The Story
Why it exists.
The beginning
Oakcha built its name on a simple premise: take the compositions people already love, strip the pretension, keep the quality. Speakeasy is the brand's take on Maison Margiela's Jazz Club, a fragrance that earned its reputation in dimly lit rooms, smoky air, and the low hum of a live set. The brief was specific: capture the spirit of a 1930s speakeasy without turning it into a costume piece. Neroli and Spanish lemon open clean, almost innocent. Then the rum arrives. Then the tobacco. The idea wasn't to replicate Jazz Club note-for-note, it was to hit the same nerve, for a fraction of the price. Oakcha's catalog reads like a list of places people want to visit but can't always afford. Speakeasy is the one that says: you don't need a reservation.
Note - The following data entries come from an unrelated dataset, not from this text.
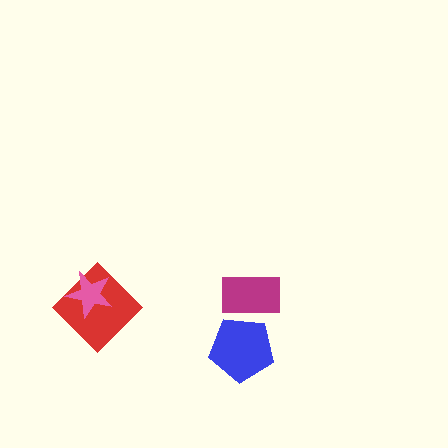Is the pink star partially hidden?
No, no other shape covers it.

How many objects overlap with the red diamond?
1 object overlaps with the red diamond.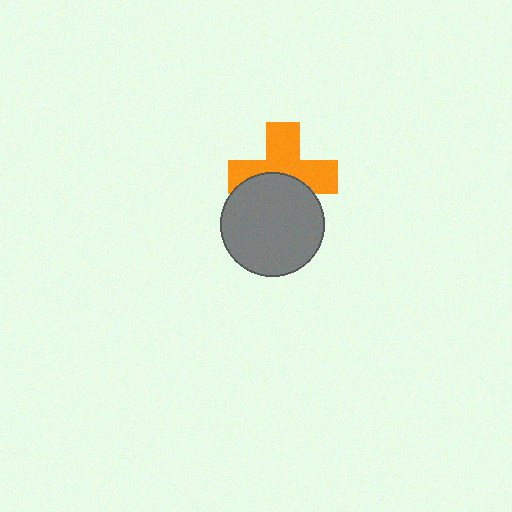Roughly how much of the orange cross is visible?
About half of it is visible (roughly 59%).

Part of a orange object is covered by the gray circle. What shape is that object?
It is a cross.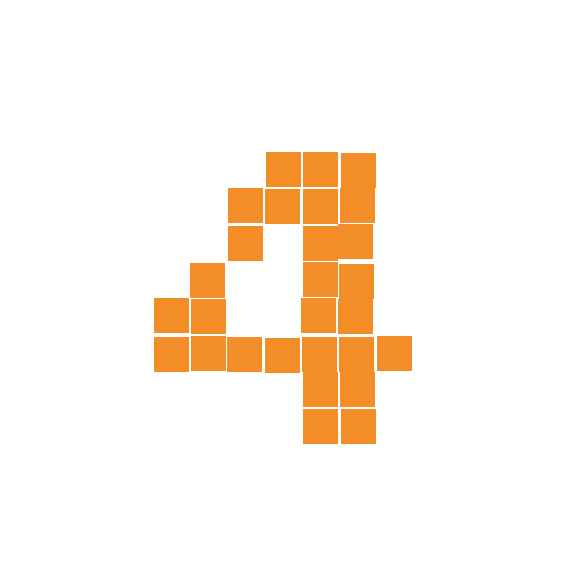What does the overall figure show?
The overall figure shows the digit 4.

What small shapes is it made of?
It is made of small squares.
What makes Speakeasy work isn't one dominant note, it's the way three disparate materials find each other on skin. Neroli is floral, citrussy, bright. Rum is boozy, warm, almost edible. Clary sage is herbaceous, slightly nutty, medicinal in a good way. On paper, these shouldn't coexist gracefully. On skin, the vetiver steps in as the translator, it has that rooty, earthy quality that pulls the sweetness back from becoming dessert and anchors the citrus before it disappears. The tobacco leaf arrives late, as tobacco should, announcing itself not as smoke but as presence. Styrax adds a resinous, slightly leathery finish that rounds the drydown into something you lean into rather than lean back from.
The evolution
The opening hits like a bar door swinging open, neroli and Spanish lemon, bright and immediate. There's a brief moment where the citrus almost feels like aftershave, clean and sharp. Then the clary sage arrives and softens the edges. Within fifteen minutes, the rum takes over. Not aggressively, more like someone already ordered you a drink before you sat down. The vetiver keeps things grounded, earthy, real. An hour in, the top notes have fully surrendered. The heart is all warm sage and rum, sitting about two inches off the skin. Moderate sillage, intimate projection, you're not filling the room, you're drawing people in. By hour three, the tobacco leaf begins its slow climb. It doesn't rush. It settles. Vanilla follows, creamy and close, threading through the tobacco smoke. The styrax lingers longest, a resinous, faintly leathery warmth that stays until you wash it off. Six to eight hours on most skin types. On fabric, it carries into the next morning as a ghost of smoke and sweetness.
Cultural impact
Speakeasy sits in a specific cultural moment, when fragrance enthusiasts want the atmosphere of a niche composition without the pedigree tax attached to it. Oakcha's positioning leans directly into this: smarter than status, not smarter than scent. The original it's inspired by, Maison Margiela's Jazz Club, established the template for smoky, boozy, tobacco-forward compositions that feel intimate rather than aggressive. Speakeasy doesn't try to improve on that template, it translates it.